An AI-generated robot sitting in front of a computer, responding to customer service tickets.

AI21 CEO says transformers not right for AI agents due to error perpetuation

11 Oct 2024, 20:03 by Emilia David · VentureBeat

As more enterprise organizations look to the so-called agentic future, one barrier may be how AI models are built. For enterprise AI developer AI21, the answer is clear, the industry needs to look to other model architectures to enable more efficient AI agents.

Ori Goshen, AI21 CEO, said in an interview with VentureBeat that Transformers, the most popular model architecture, has limitations that would make a multi-agent ecosystem difficult.

“One trend I’m seeing is the rise of architectures that aren’t Transformers, and these alternative architectures will be more efficient,” Goshen said. “The architecture is computationally expensive, meaning the longer the context it handles, the slower and more costly it becomes. Agents need to call LLMs multiple times, often with extensive context at each step, which makes the transformer architecture a bottleneck.”

AI21, which focuses on developing enterprise AI solutions, has made the case before that Transformers should be an option for model architecture but not the default. It is developing foundation models using its JAMBA architecture, short for Joint Attention and Mamba architecture. It is based on the Mamba architecture developed by researchers from Princeton University and Carnegie Mellon University, which can offer faster inference times and longer context.

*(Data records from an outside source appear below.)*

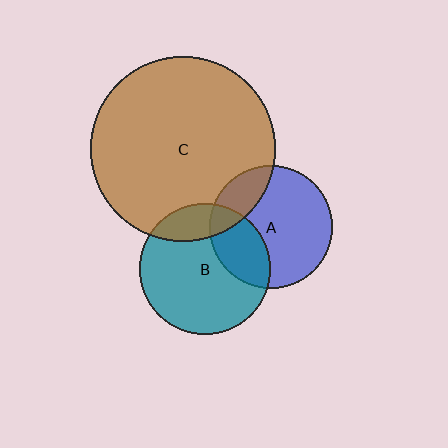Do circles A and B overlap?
Yes.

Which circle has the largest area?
Circle C (brown).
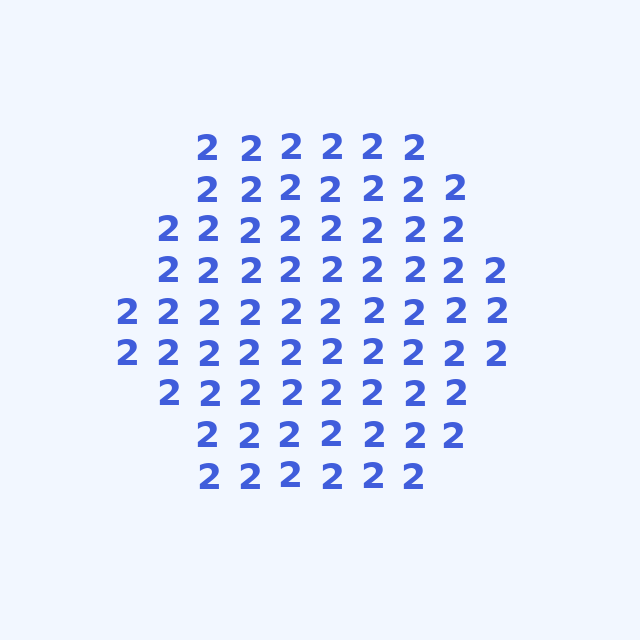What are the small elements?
The small elements are digit 2's.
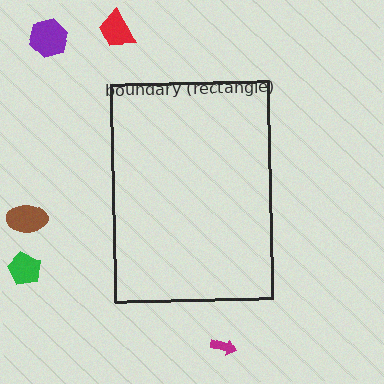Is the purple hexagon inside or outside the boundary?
Outside.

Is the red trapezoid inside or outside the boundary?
Outside.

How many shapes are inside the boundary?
0 inside, 5 outside.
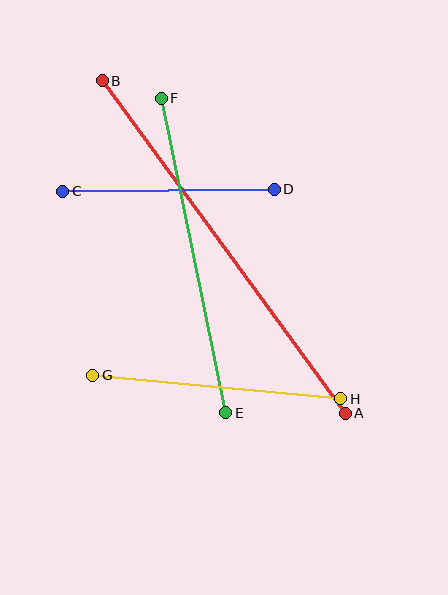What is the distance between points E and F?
The distance is approximately 321 pixels.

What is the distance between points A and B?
The distance is approximately 412 pixels.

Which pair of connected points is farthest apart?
Points A and B are farthest apart.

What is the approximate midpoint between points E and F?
The midpoint is at approximately (194, 256) pixels.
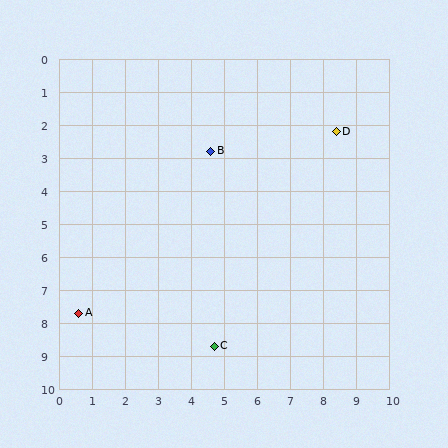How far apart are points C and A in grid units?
Points C and A are about 4.2 grid units apart.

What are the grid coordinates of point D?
Point D is at approximately (8.4, 2.2).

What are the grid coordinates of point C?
Point C is at approximately (4.7, 8.7).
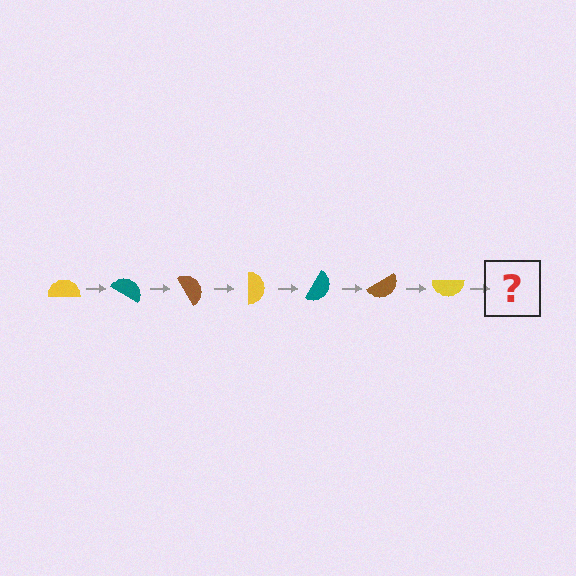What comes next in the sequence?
The next element should be a teal semicircle, rotated 210 degrees clockwise from the start.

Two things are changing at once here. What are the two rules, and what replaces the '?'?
The two rules are that it rotates 30 degrees clockwise each step and the color cycles through yellow, teal, and brown. The '?' should be a teal semicircle, rotated 210 degrees clockwise from the start.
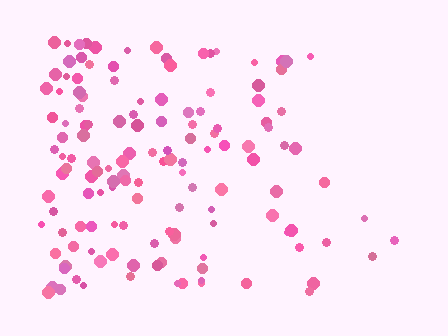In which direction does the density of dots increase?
From right to left, with the left side densest.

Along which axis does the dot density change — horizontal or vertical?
Horizontal.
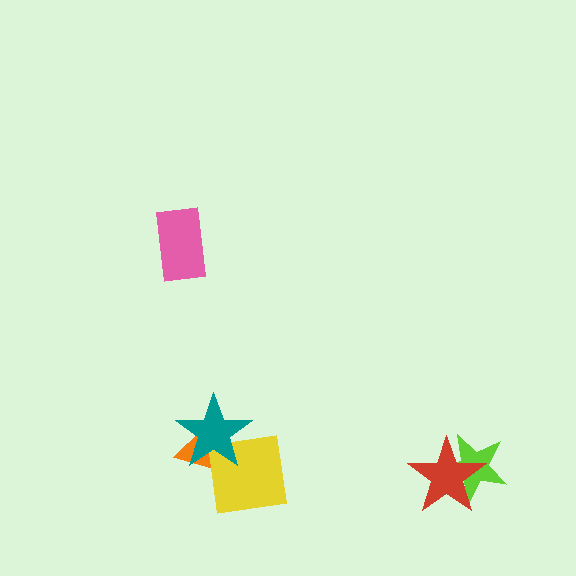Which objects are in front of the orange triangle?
2 objects cover part of the orange triangle: the yellow square and the teal star.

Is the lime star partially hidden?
Yes, it is partially covered by another shape.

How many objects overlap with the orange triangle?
2 objects overlap with the orange triangle.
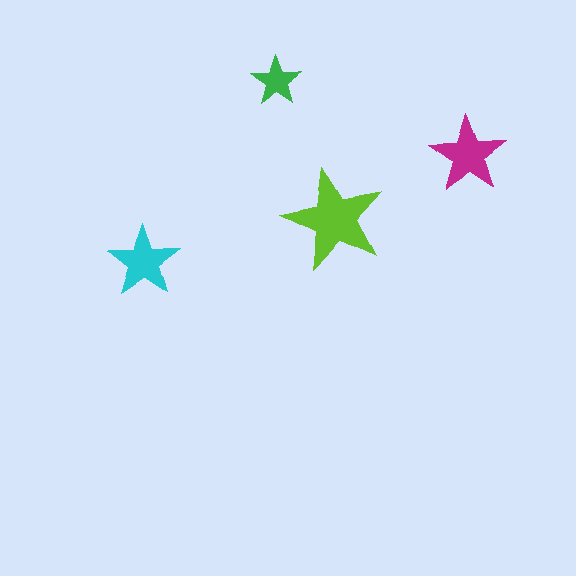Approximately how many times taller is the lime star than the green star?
About 2 times taller.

Goshen said alternative architectures, like Mamba and Jamba, can often make agentic structures more efficient and, most importantly, affordable. For him, Mamba-based models have better memory performance, which would make agents, particularly agents that connect to other models, work better.

He attributes the reason why AI agents are only now gaining popularity — and why most agents have not yet gone into product — to the reliance on LLMs built with transformers.

“The main reason agents are not in production mode yet is reliability or the lack of reliability,” Goshen said. “Since LLMs are inherently stochastic, additional elements will need to be integrated to ensure the level of reliability required.”

Enterprise agents are growing in popularity

AI agents emerged as one of the biggest trends in enterprise AI this year. Several companies launched AI agents and platforms to make it easy to build agents.

ServiceNow announced updates to its Now Assist AI platform, including a library of AI agents for customers. Salesforce has its stable of agents called Agentforce while Slack has begun allowing users to integrate agents from Salesforce, Cohere, Workday, Asana, Adobe and more.

Goshen believes that this trend will become even more popular with the right mix of models and model architectures.

“Some use cases that we see now, like question and answers from a chatbot, are basically glorified search,” he said. “I think real intelligence is in connecting and retrieving different information from sources.”

Goshen added that AI21 is in the process of developing offerings around AI agents.

Other architectures vying for attention

Goshen strongly supports alternative architectures like Mamba and AI21’s Jamba, mainly because he believes transformer models are too expensive and unwieldy to run.

Instead of an attention mechanism that forms the backbone of transformer models, Mamba can prioritize different data and assign weights to inputs, optimize memory usage, and use a GPU’s processing power.

Mamba is growing in popularity. Other open-source and open-weight AI developers have begun releasing Mamba-based models in the past few months. Mistral released Codestral Mamba 7B in July, and in August, Falcon came out with its own Mamba-based model, Falcon Mamba 7B.

However, the transformer architecture has become the default, if not standard, choice when developing foundation models. OpenAI’s GPT is, of course, a transformer model—it’s literally in its name—but so are most other popular models.

Goshen said that, ultimately, enterprises want whichever approach is more reliable. But organizations must also be wary of flashy demos promising to solve many of their problems.

“We’re at the phase where charismatic demos are easy to do, but we’re closer to that than to the product phase,” Goshen said. “It’s okay to use enterprise AI for research, but it’s not yet at the point where enterprises can use it to inform decisions.”